Was Buck wrong that there would be no blowback?
“I know,”
Buck stated.
“Then you know that not only you, but now Clara is on his radar.”
“I’m thinkin’, Scott, that Clara made clear where she stands on this so maybe you can let me worry about that,” Buck clipped.
Wait.
There was something to worry about?
Scott looked at me then back at Buck. “Look at her, Hardy, she doesn’t know it all. How can she be clear where she stands if she doesn’t know it all?”
“You look at her, Scott, she’s had a bad fuckin’ day,” Buck returned. “And another thing, you showin’ here after doin’ what you did, knowin’ what her day brought, knowin’ what seein’ your ass again would make her feel, that takes balls, brother. And not the good kind.”
They glowered at each other with such intensity, I could feel the heat from their glares.
Luckily, Scott broke the angry-hot-guy scowling contest and moved to the door.
He stopped with his hand on the handle, turned and his eyes hit me.
“Cops don’t fraternize with people involved in investigations, not during. It’s not frowned on, it’s somethin’ that could lose me my badge. But I could have helped you after. I could have helped you get through those reporters. I didn’t because if I did, I knew I’d want to help you more for reasons that go beyond protecting and serving. I didn’t need that shit, but more importantly, you didn’t need it either. So I kept my distance. Nora Finnegan is a piece of trash whore, she latched on to me. What you saw was not what you think.”
I stared at him in shock and Buck’s body coiled so tight, if it exploded, it wouldn’t surprise me.
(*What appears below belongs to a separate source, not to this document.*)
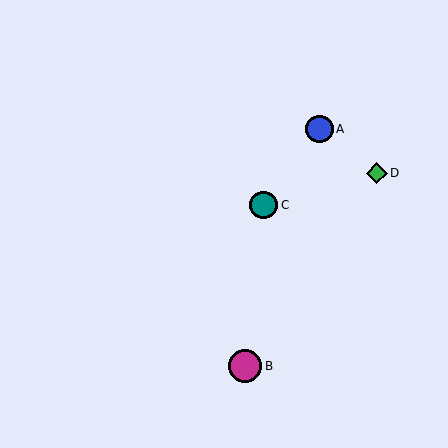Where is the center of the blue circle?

But the detective wasn’t done.
“I lost sleep because I know precisely what I did to you, Clara, and still lose it because I’ve kept my eye on you and I know that I’m responsible for where you are and how you look right now. And I’m here because I finally have an excuse to do something about it.” He paused then concluded, “You change your mind, I’ll always be here.”
With that, he opened the door and walked out of it.
Buck gave my shoulders a squeeze and went back to his sandwich and beer.
I stayed at the counter and stared at the door until I saw Detective Scott’s car start down the lane.
Then I turned my head to Buck. “What was that?”
Buck swallowed a bite of sandwich and chased it with a tug on his beer.